Contudo, nem todos os conflitos entre crianças e adolescentes podem ser classificados como bullying já que desentendimentos são inerentes aos relacionamentos interpessoais e servem como aprendizagem ao desenvolvimento de habilidades humanas. Sem conflitos não crescemos. Todavia, deve existir um limite, claro, entre o que é natural e aquilo que ultrapassa e pode trazer danos irreversíveis não só a socialização, mas a saúde mental desses sujeitos em formação. E por isso a importância da data de hoje para marcarmos uma reflexão cuidadosa sobre esse comportamento danoso que envolve 3 atores, essencialmente: Autores, Alvos e Expectadores. Por ser uma prática, reconhecidamente, silenciosa e entre pares devemos estar atentos a comportamentos disfuncionais para uma atuação conjunta.

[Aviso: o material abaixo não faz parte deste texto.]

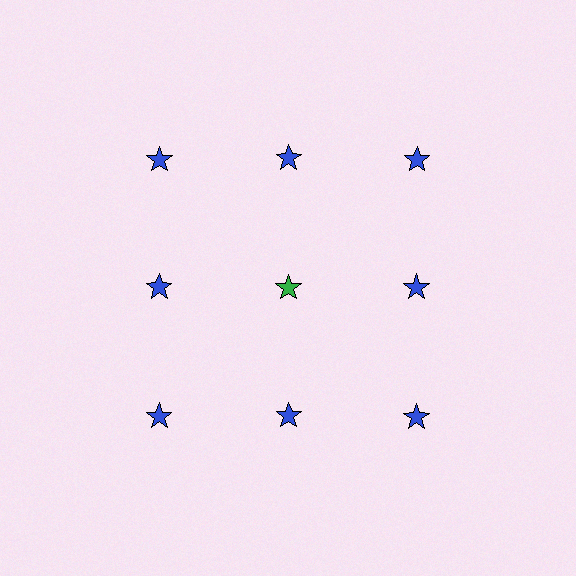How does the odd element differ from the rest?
It has a different color: green instead of blue.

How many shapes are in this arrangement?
There are 9 shapes arranged in a grid pattern.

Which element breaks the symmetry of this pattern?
The green star in the second row, center column breaks the symmetry. All other shapes are blue stars.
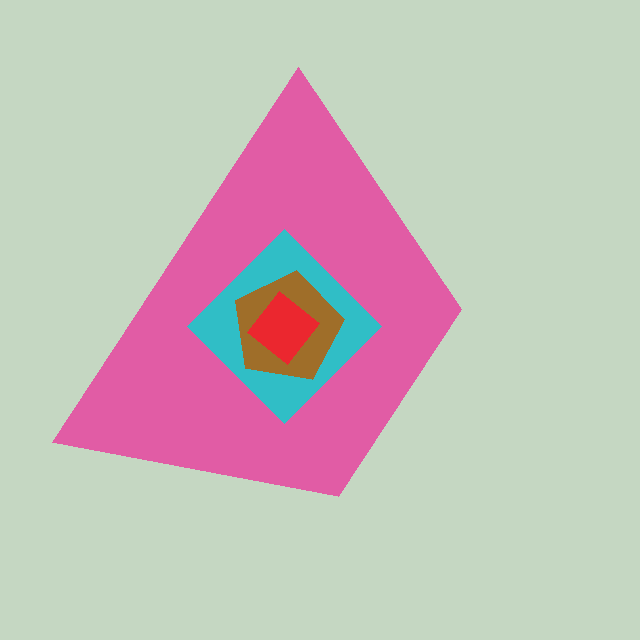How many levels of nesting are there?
4.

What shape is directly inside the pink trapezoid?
The cyan diamond.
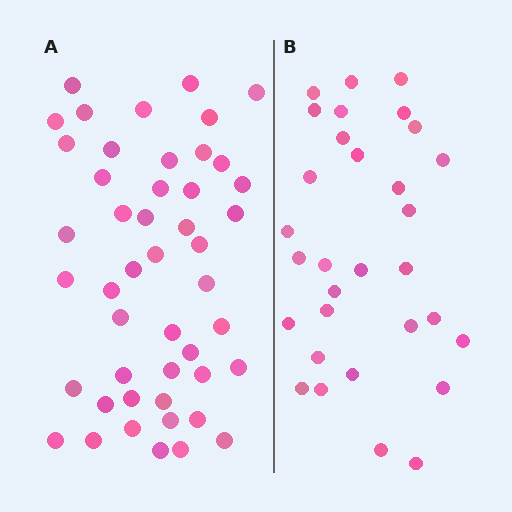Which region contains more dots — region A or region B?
Region A (the left region) has more dots.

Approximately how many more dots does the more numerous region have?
Region A has approximately 15 more dots than region B.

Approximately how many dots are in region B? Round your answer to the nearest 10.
About 30 dots. (The exact count is 31, which rounds to 30.)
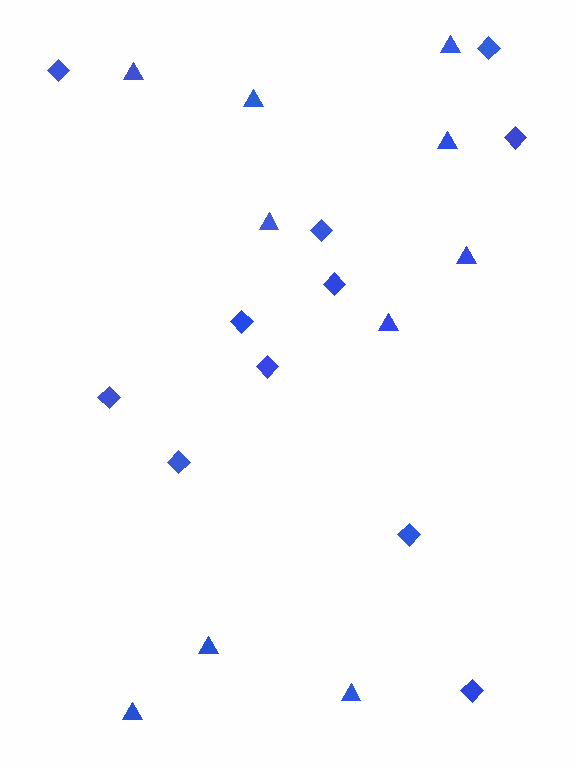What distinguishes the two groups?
There are 2 groups: one group of triangles (10) and one group of diamonds (11).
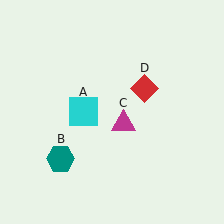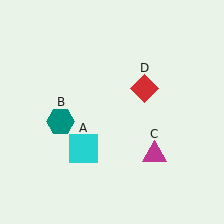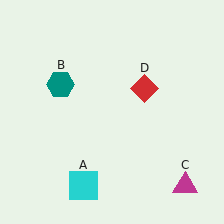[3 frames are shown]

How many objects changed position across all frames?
3 objects changed position: cyan square (object A), teal hexagon (object B), magenta triangle (object C).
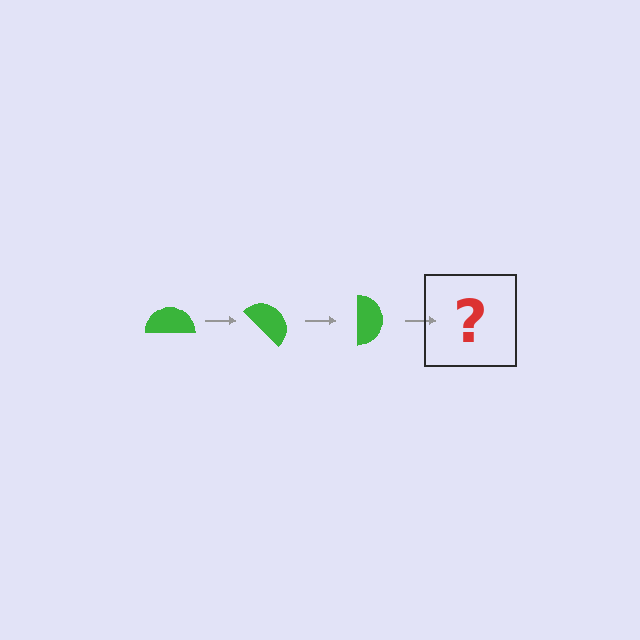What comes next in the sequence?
The next element should be a green semicircle rotated 135 degrees clockwise.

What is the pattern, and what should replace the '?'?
The pattern is that the semicircle rotates 45 degrees clockwise each step. The '?' should be a green semicircle rotated 135 degrees clockwise.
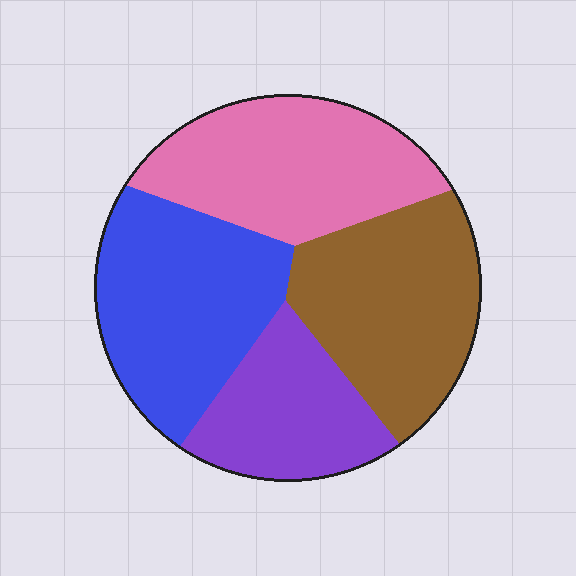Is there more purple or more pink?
Pink.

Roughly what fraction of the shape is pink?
Pink takes up about one quarter (1/4) of the shape.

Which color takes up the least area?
Purple, at roughly 20%.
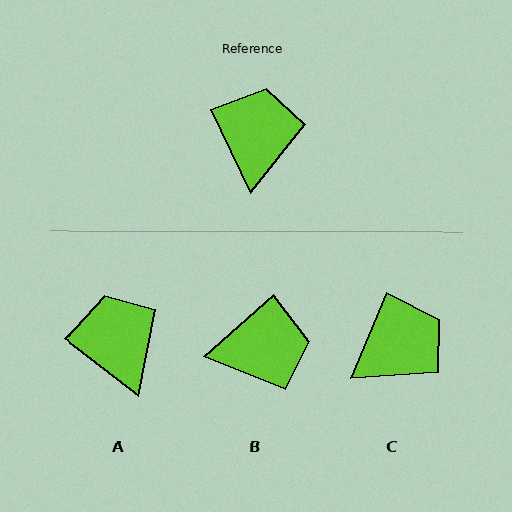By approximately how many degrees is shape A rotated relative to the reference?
Approximately 27 degrees counter-clockwise.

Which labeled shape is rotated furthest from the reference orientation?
B, about 74 degrees away.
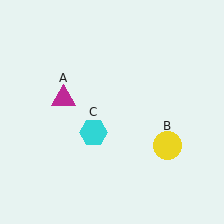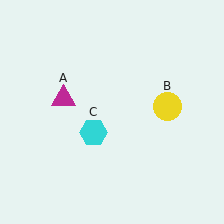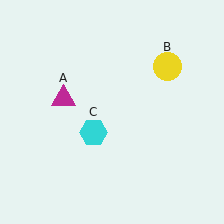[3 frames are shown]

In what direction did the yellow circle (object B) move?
The yellow circle (object B) moved up.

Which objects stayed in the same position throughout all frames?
Magenta triangle (object A) and cyan hexagon (object C) remained stationary.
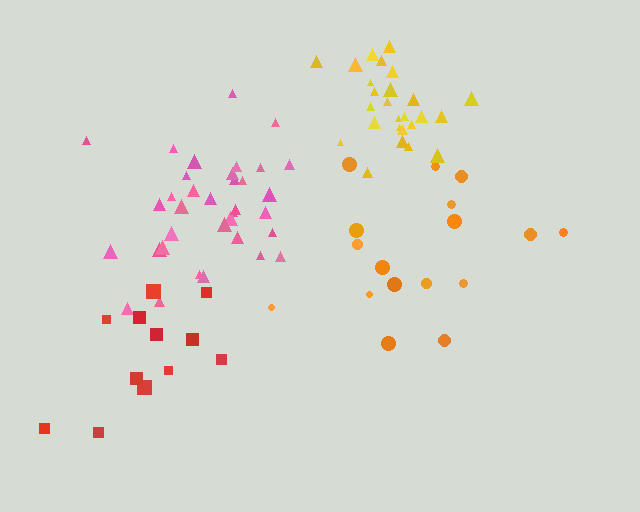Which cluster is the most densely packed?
Yellow.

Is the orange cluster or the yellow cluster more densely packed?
Yellow.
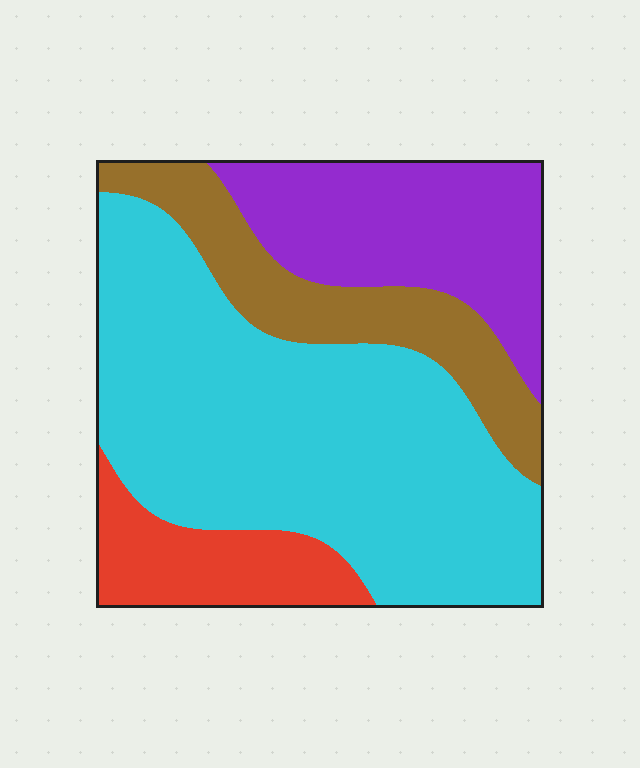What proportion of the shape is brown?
Brown takes up about one sixth (1/6) of the shape.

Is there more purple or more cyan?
Cyan.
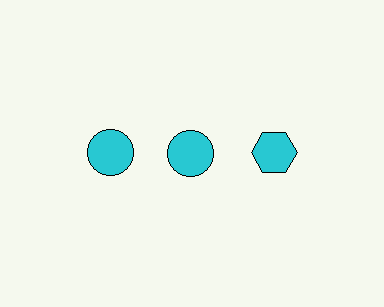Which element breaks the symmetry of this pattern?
The cyan hexagon in the top row, rightmost column breaks the symmetry. All other shapes are cyan circles.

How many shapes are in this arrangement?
There are 3 shapes arranged in a grid pattern.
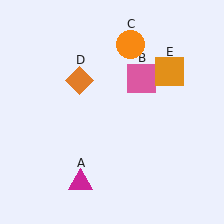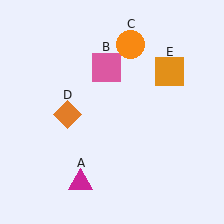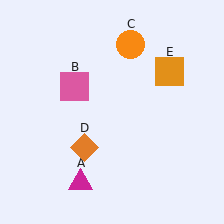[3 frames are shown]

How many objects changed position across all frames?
2 objects changed position: pink square (object B), orange diamond (object D).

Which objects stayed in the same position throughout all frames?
Magenta triangle (object A) and orange circle (object C) and orange square (object E) remained stationary.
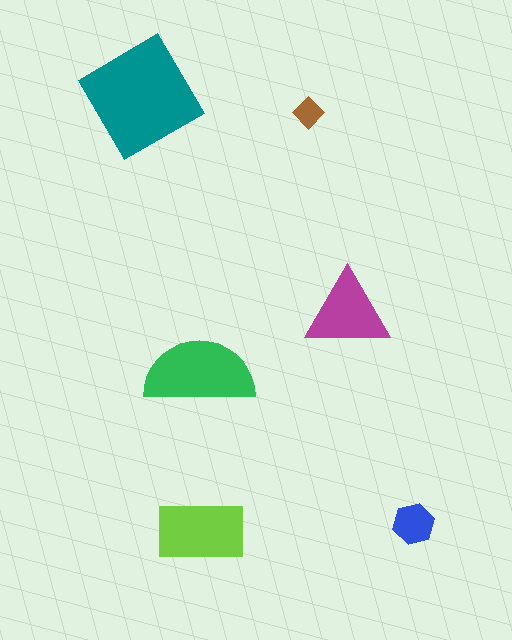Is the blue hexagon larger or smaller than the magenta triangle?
Smaller.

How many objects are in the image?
There are 6 objects in the image.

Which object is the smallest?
The brown diamond.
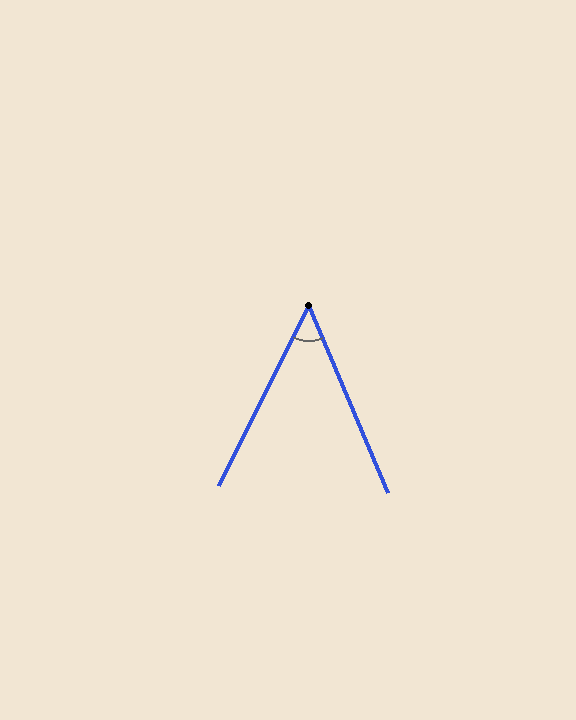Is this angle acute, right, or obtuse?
It is acute.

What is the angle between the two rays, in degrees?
Approximately 49 degrees.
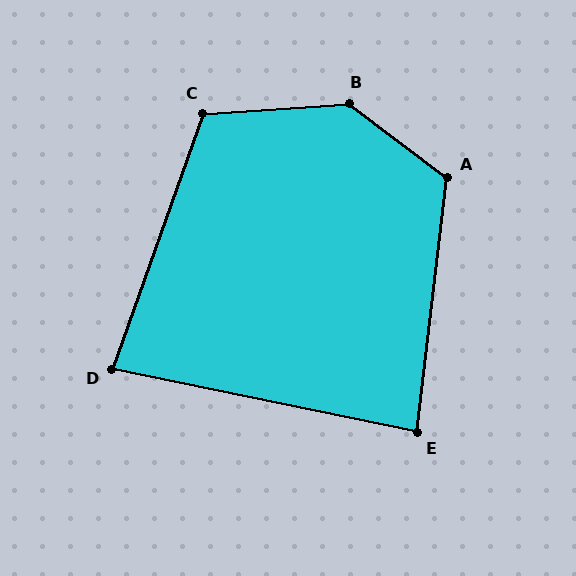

Família e escola devem dar as mãos para transformação desse cenário. É nossa responsabilidade compartilhada ensinar as crianças e adolescentes que cuidado, respeito, delicadeza e empatia são valores que devemos carregar por onde andamos – e que isso começa no recreio da escola, na pracinha do bairro, nos comentários aos posts nas redes sociais e, principalmente, dentro de casa e da sala de aula. Uma educação inclusiva deve prevalecer para que as diferenças de gênero, etárias, étnicas, religiosas, e sociais não sejam causas de discriminação, e sim exaltadas como sinônimo da grandeza e beleza do mundo. O bullyingnão precisa só ser combatido no 7 de Abril. Ele precisa ser cuidado todos os dias.